= Dagri Naka =

Dagri Naka is a mountainous area in Galiyat region Khyber Pakhtunkhwa, Pakistan located between the trek of Thandiani and Nathiagali at 2720 meters or 8924 feet above sea level. Dagri (also called Dugri) means "The home of leopards" in the local language.

==Trekking==
There are two treks to approach Dugri from the hill station Nathiagali. A long trek leads to Dugri rest house via Namlimera near Miranjani. A comparatively short trek towards Miranjani hilltop passes Dugri through the pine forest. It takes 9 to 10 hours trek from Nathiagali to Dugri. From Dugri, there is a 10 km trail that leads to Meranjani.

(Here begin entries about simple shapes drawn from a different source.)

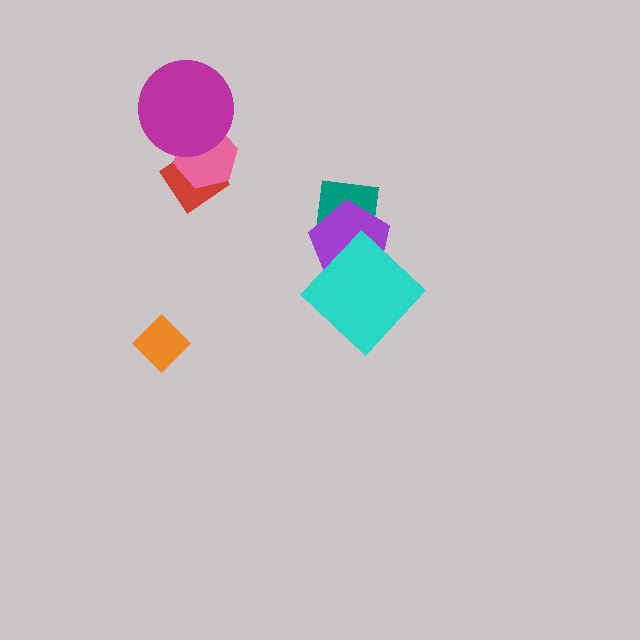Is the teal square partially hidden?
Yes, it is partially covered by another shape.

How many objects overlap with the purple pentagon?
2 objects overlap with the purple pentagon.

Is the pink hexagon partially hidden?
Yes, it is partially covered by another shape.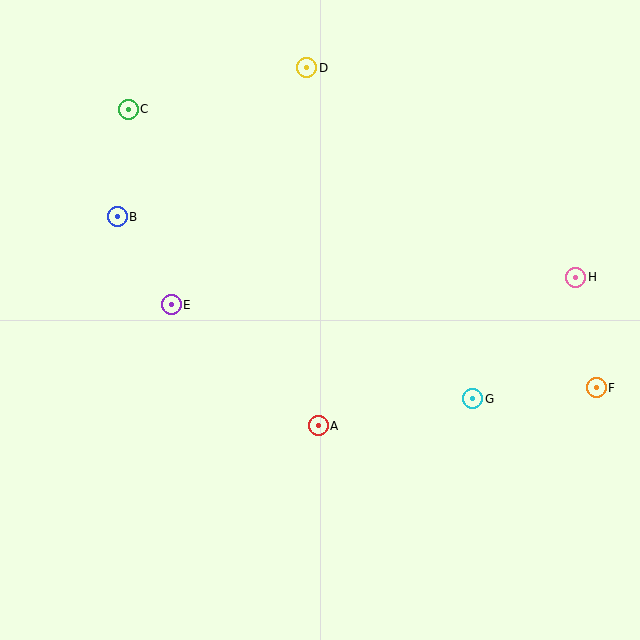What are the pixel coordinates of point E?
Point E is at (171, 305).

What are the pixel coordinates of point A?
Point A is at (318, 426).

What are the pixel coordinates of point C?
Point C is at (128, 109).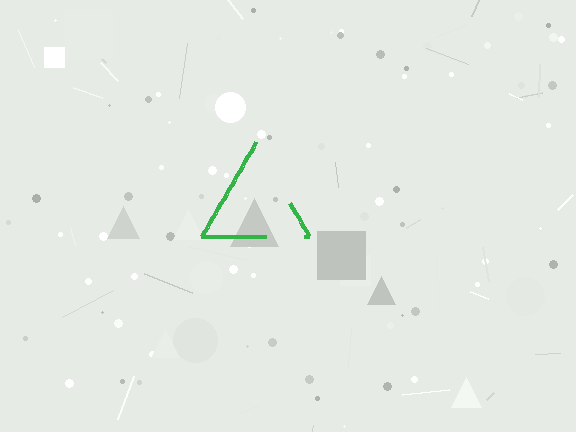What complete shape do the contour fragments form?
The contour fragments form a triangle.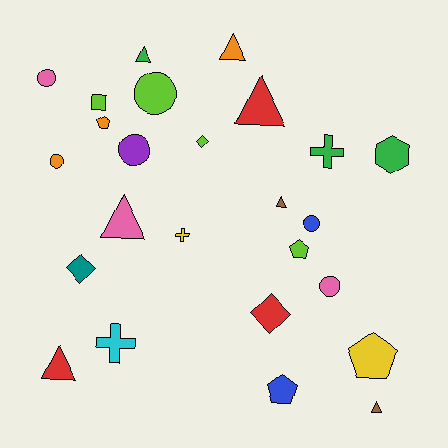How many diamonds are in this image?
There are 3 diamonds.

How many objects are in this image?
There are 25 objects.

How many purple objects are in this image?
There is 1 purple object.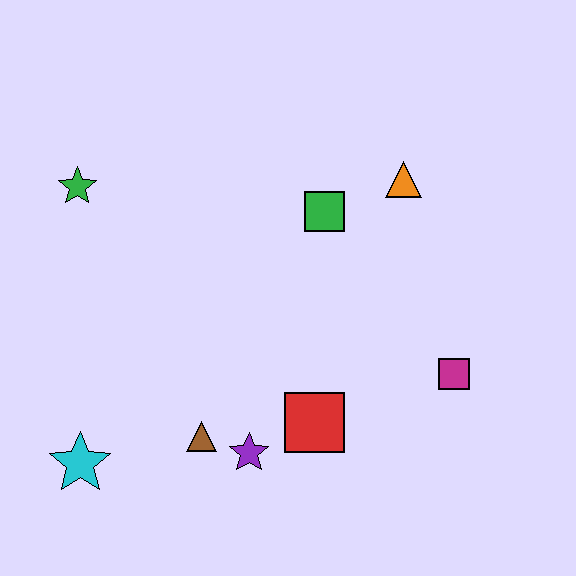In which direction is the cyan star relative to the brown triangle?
The cyan star is to the left of the brown triangle.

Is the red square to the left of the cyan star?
No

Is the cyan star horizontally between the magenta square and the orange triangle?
No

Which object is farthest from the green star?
The magenta square is farthest from the green star.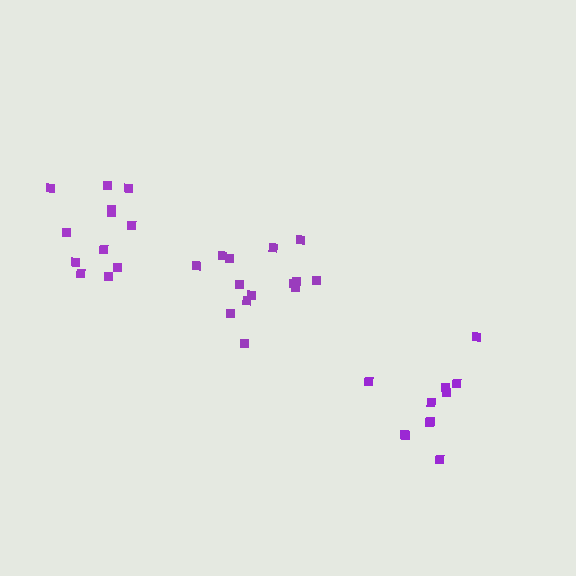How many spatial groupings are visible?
There are 3 spatial groupings.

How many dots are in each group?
Group 1: 14 dots, Group 2: 12 dots, Group 3: 11 dots (37 total).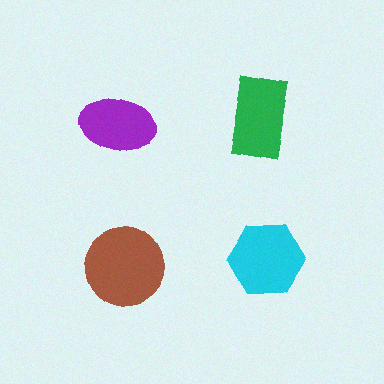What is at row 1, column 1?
A purple ellipse.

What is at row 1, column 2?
A green rectangle.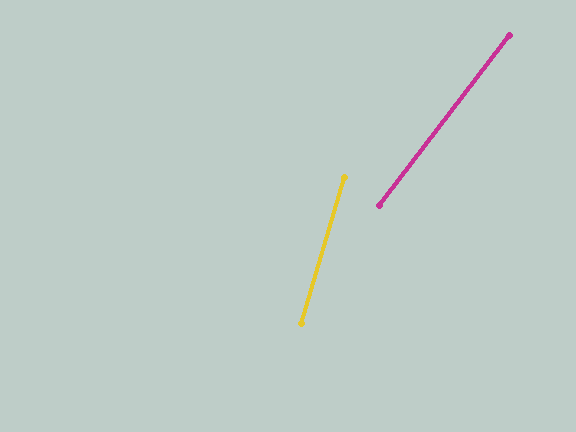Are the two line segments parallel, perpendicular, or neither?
Neither parallel nor perpendicular — they differ by about 21°.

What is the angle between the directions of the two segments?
Approximately 21 degrees.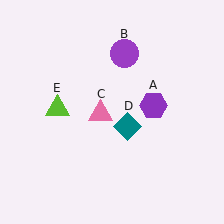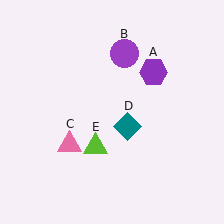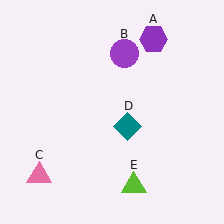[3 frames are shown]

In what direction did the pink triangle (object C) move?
The pink triangle (object C) moved down and to the left.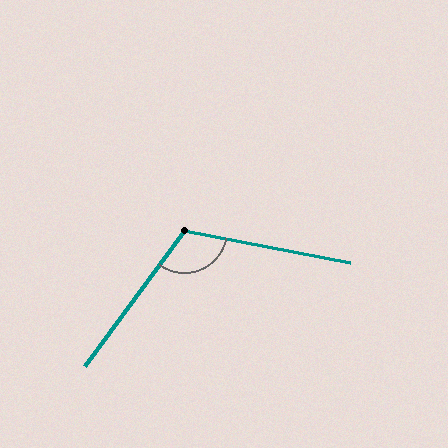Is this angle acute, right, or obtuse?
It is obtuse.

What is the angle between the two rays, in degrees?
Approximately 115 degrees.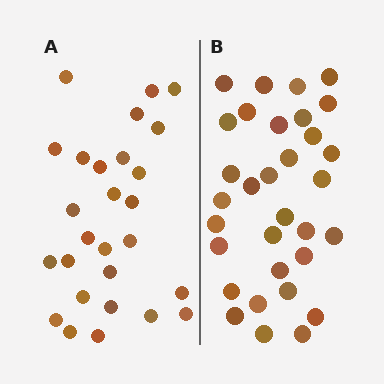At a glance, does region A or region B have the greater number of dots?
Region B (the right region) has more dots.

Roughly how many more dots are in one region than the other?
Region B has about 5 more dots than region A.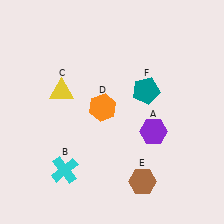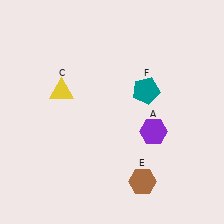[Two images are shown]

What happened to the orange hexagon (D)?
The orange hexagon (D) was removed in Image 2. It was in the top-left area of Image 1.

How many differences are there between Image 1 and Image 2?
There are 2 differences between the two images.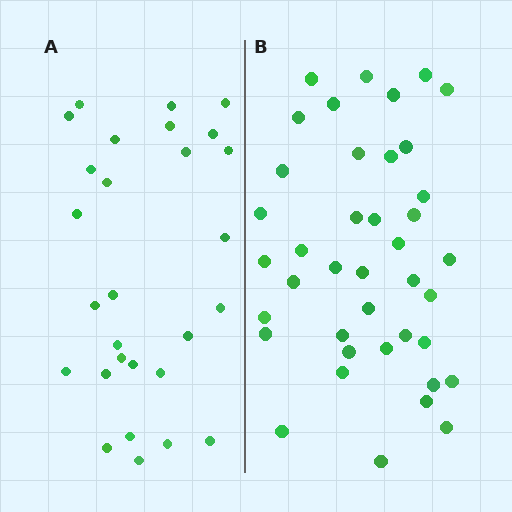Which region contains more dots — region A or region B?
Region B (the right region) has more dots.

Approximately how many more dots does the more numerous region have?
Region B has roughly 12 or so more dots than region A.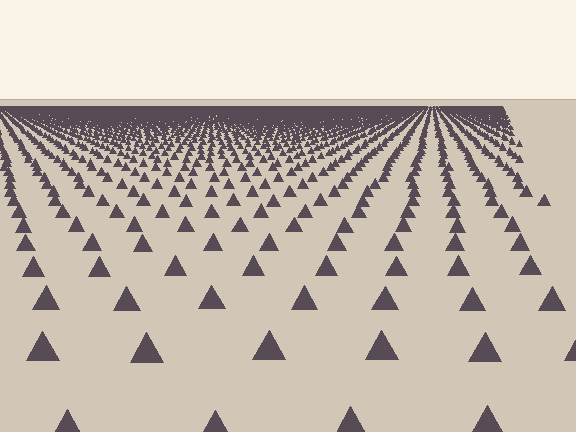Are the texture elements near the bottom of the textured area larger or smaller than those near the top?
Larger. Near the bottom, elements are closer to the viewer and appear at a bigger on-screen size.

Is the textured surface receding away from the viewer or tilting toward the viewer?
The surface is receding away from the viewer. Texture elements get smaller and denser toward the top.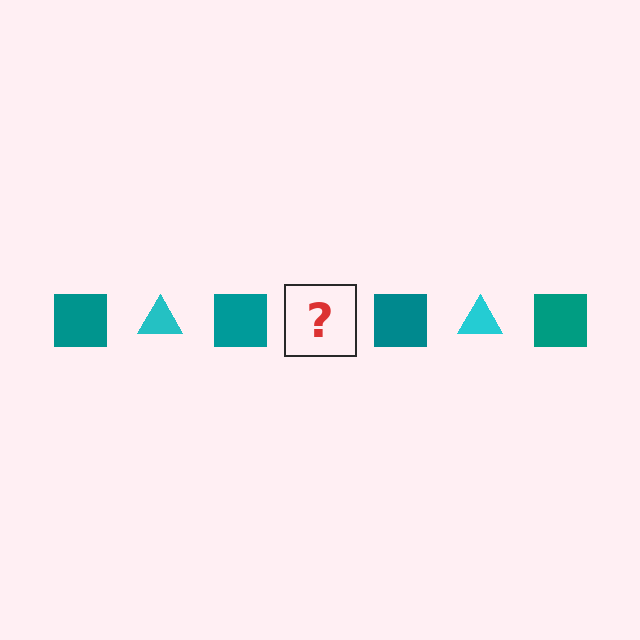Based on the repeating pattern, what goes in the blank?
The blank should be a cyan triangle.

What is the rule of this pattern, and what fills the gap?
The rule is that the pattern alternates between teal square and cyan triangle. The gap should be filled with a cyan triangle.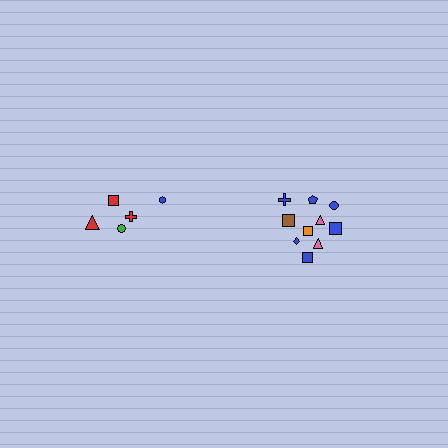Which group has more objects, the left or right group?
The right group.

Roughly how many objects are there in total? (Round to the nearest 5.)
Roughly 15 objects in total.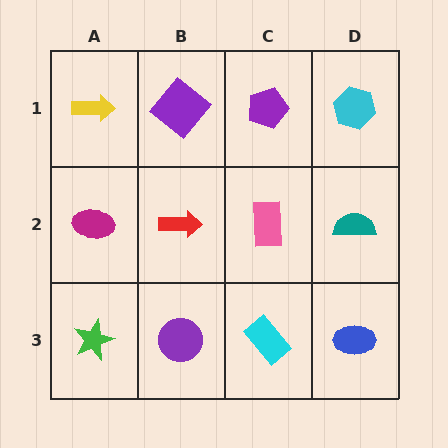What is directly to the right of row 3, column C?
A blue ellipse.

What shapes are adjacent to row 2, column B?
A purple diamond (row 1, column B), a purple circle (row 3, column B), a magenta ellipse (row 2, column A), a pink rectangle (row 2, column C).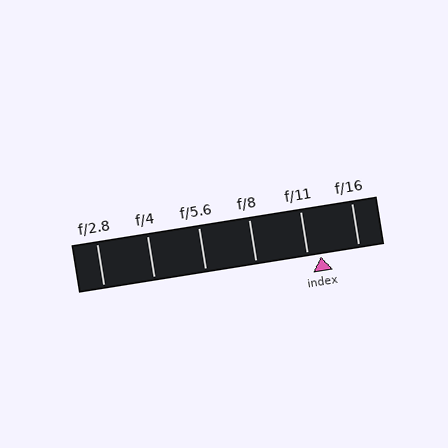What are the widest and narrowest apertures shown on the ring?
The widest aperture shown is f/2.8 and the narrowest is f/16.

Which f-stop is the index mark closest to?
The index mark is closest to f/11.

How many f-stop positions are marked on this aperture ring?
There are 6 f-stop positions marked.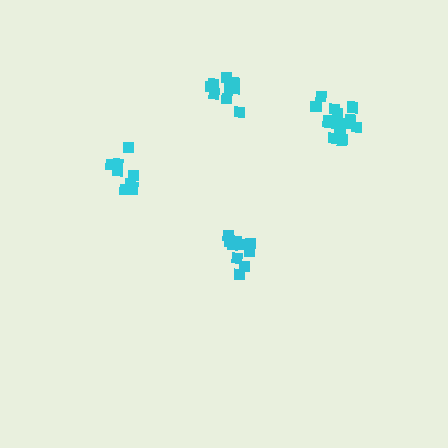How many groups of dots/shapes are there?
There are 4 groups.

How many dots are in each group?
Group 1: 10 dots, Group 2: 14 dots, Group 3: 10 dots, Group 4: 10 dots (44 total).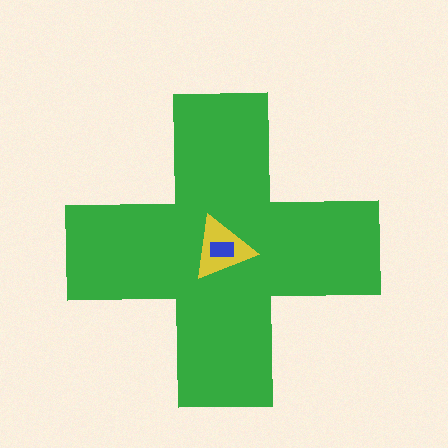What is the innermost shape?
The blue rectangle.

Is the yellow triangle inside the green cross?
Yes.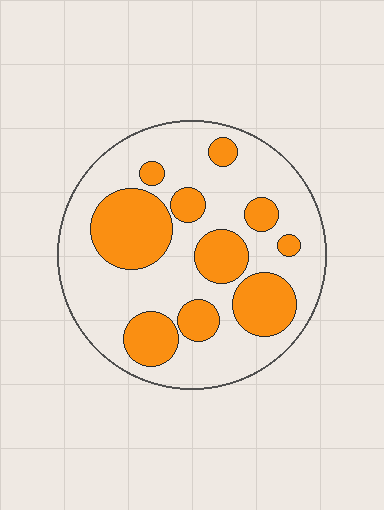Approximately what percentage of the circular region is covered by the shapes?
Approximately 30%.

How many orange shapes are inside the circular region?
10.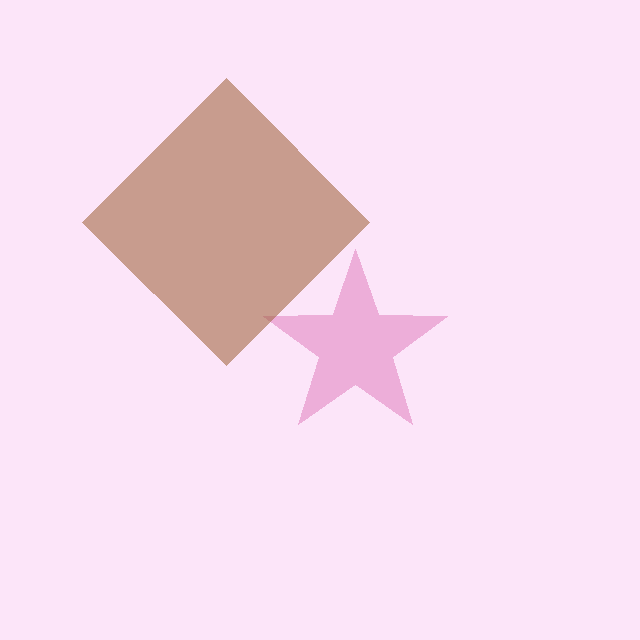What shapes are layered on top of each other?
The layered shapes are: a pink star, a brown diamond.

From Dugri, another 13 km trail leads to Beerangali and from there it is a 10 km trek to Thandiani.

==Environment==
The region is covered with pine trees, and has one of the most dense pine forests in the Galiyat region. Dugri is surrounded by subtropical evergreen forest.

==2005 earthquake==

Dugri was badly affected by the 2005 Kashmir earthquake. The Dugri rest house's main building was damaged due to it. A wooden hut, which is also a part of the dugri rest house, was not damaged during the earthquake, and is still in use.